Brazil happens to have all of the above. That is why states like São Paulo and Rio de Janeiro are now dotted with data centers, humming away behind everything from your cloud storage to a bank's fraud check to the next AI model. Brazil now outhosts developed economies many times richer per capita, a lead built on cheap hydropower and the region's deepest pool of telecom and financial-services demand.

Data Centers Across Latin America

Brazil's sheer size is part of the story, but only part of it.

Brazil hosts over a third of Latin America's data centers

Chile reveals a more complicated truth. A country a fraction of Mexico's size outhosts it, which tell us the depth of a country’s tech and telecom sectors can matter more than how much land you have to park servers on.

Per capita, smaller and more advanced economies like Costa Rica, Panama, and Uruguay host more data centers than countries several times their size, pulling in heavy investment from local firms and multinationals alike. Investments in the sector across Latin America may well exceed $10B by 2029, up from some $2B in 2024.
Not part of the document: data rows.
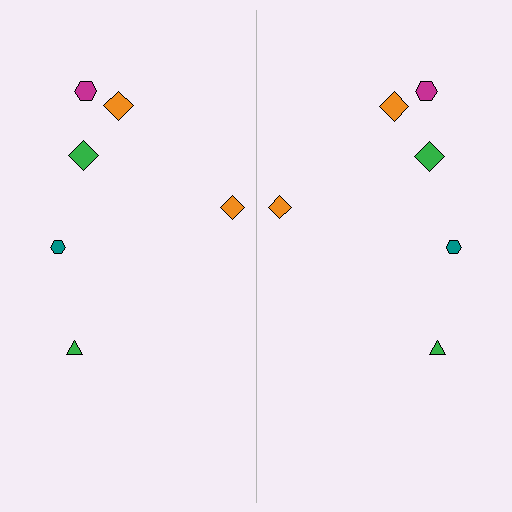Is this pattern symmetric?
Yes, this pattern has bilateral (reflection) symmetry.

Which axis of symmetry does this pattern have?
The pattern has a vertical axis of symmetry running through the center of the image.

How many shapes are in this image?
There are 12 shapes in this image.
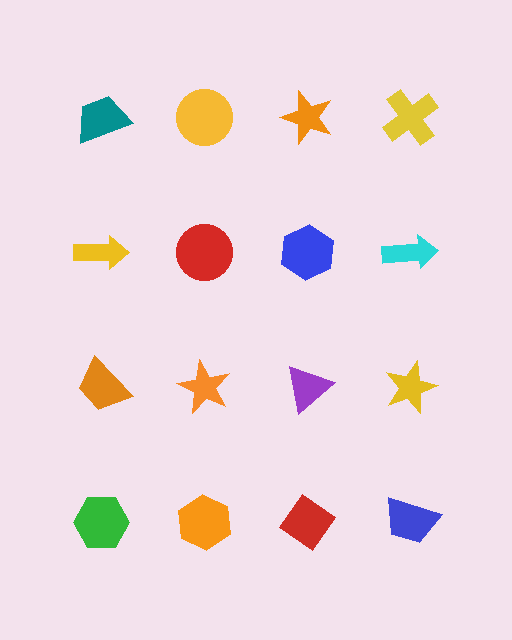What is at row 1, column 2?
A yellow circle.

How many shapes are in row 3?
4 shapes.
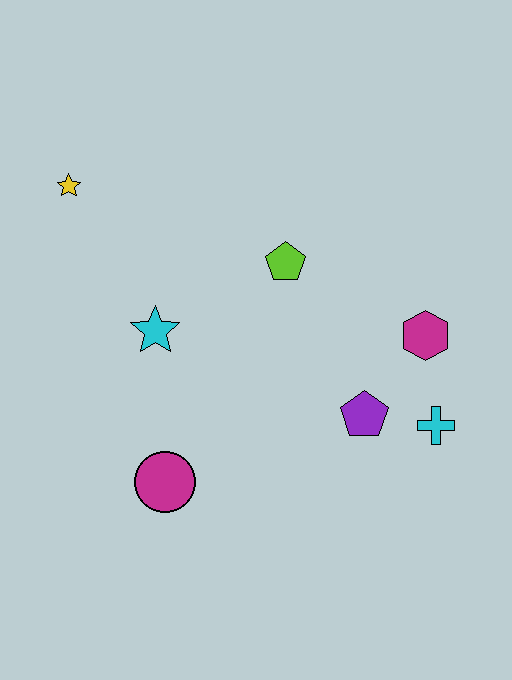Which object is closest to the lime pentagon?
The cyan star is closest to the lime pentagon.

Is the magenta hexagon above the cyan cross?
Yes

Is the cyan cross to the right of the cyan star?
Yes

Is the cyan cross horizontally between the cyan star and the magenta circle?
No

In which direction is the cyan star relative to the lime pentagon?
The cyan star is to the left of the lime pentagon.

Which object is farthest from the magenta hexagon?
The yellow star is farthest from the magenta hexagon.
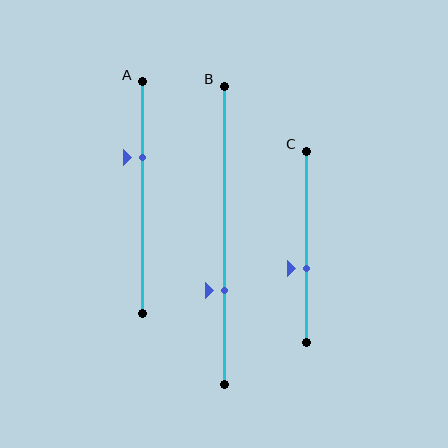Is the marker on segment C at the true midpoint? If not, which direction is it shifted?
No, the marker on segment C is shifted downward by about 11% of the segment length.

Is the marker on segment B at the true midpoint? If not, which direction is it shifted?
No, the marker on segment B is shifted downward by about 19% of the segment length.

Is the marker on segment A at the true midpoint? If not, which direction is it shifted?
No, the marker on segment A is shifted upward by about 17% of the segment length.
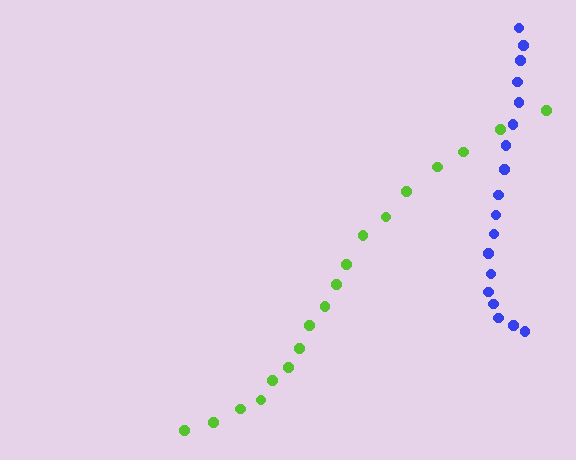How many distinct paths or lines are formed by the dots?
There are 2 distinct paths.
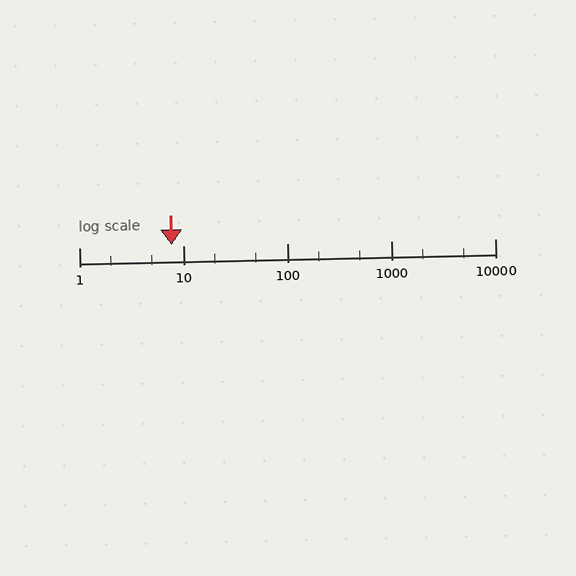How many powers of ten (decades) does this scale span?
The scale spans 4 decades, from 1 to 10000.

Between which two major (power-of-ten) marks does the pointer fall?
The pointer is between 1 and 10.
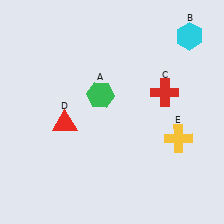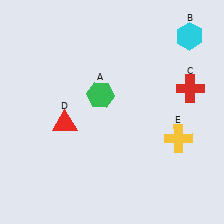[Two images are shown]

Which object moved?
The red cross (C) moved right.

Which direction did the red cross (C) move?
The red cross (C) moved right.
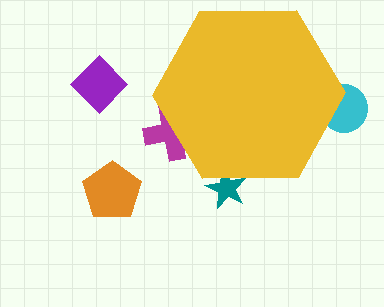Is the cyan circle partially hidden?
Yes, the cyan circle is partially hidden behind the yellow hexagon.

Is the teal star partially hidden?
Yes, the teal star is partially hidden behind the yellow hexagon.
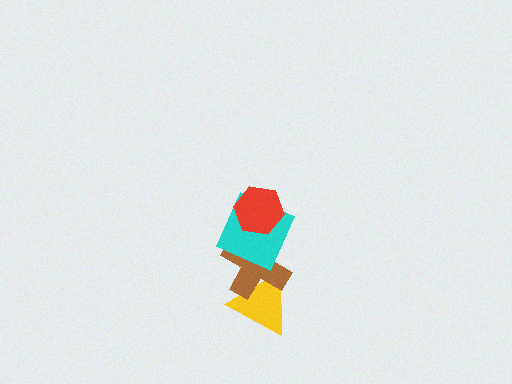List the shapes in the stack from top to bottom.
From top to bottom: the red hexagon, the cyan square, the brown cross, the yellow triangle.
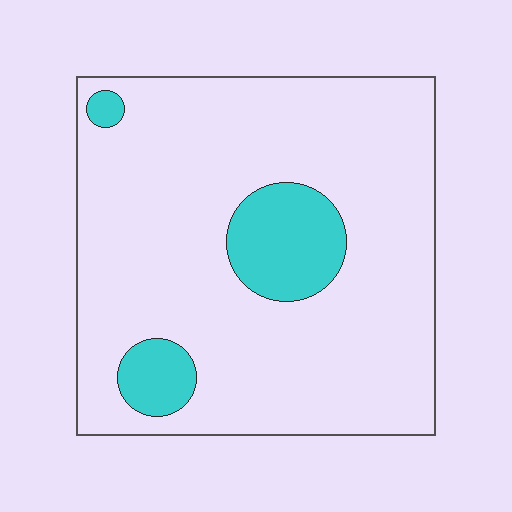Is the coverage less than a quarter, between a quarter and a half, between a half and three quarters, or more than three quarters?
Less than a quarter.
Data Centers: Coming Soon to a Site Near You

Not everyone is jazzed about one of these landing in their city or province. Across Latin America as in the U.S. and Europe, opposition to new data centers has emerged across the political spectrum. Every data center the region courts as an investment win is also a fresh claim on the water and power its residents were counting on first.

The worry tends to be the same wherever they break ground: a hungry new neighbor drawing down the local power and water. Households brace for higher bills, and many doubt that a tax-subsidized megaproject employing a few dozen people is worth the strain it puts on the grid.

These questions follow data-center developers across national boundaries. In central Mexico, for example, local residents began complaining of increasingly frequent water outages and power cuts after Microsoft opened a huge data center in 2024. The company blamed the region's power grid and said little water had been used yet. But the servers keep coming, and each one sharpens the same question for the towns next door: who foots the bill when the lights flicker and the taps run dry?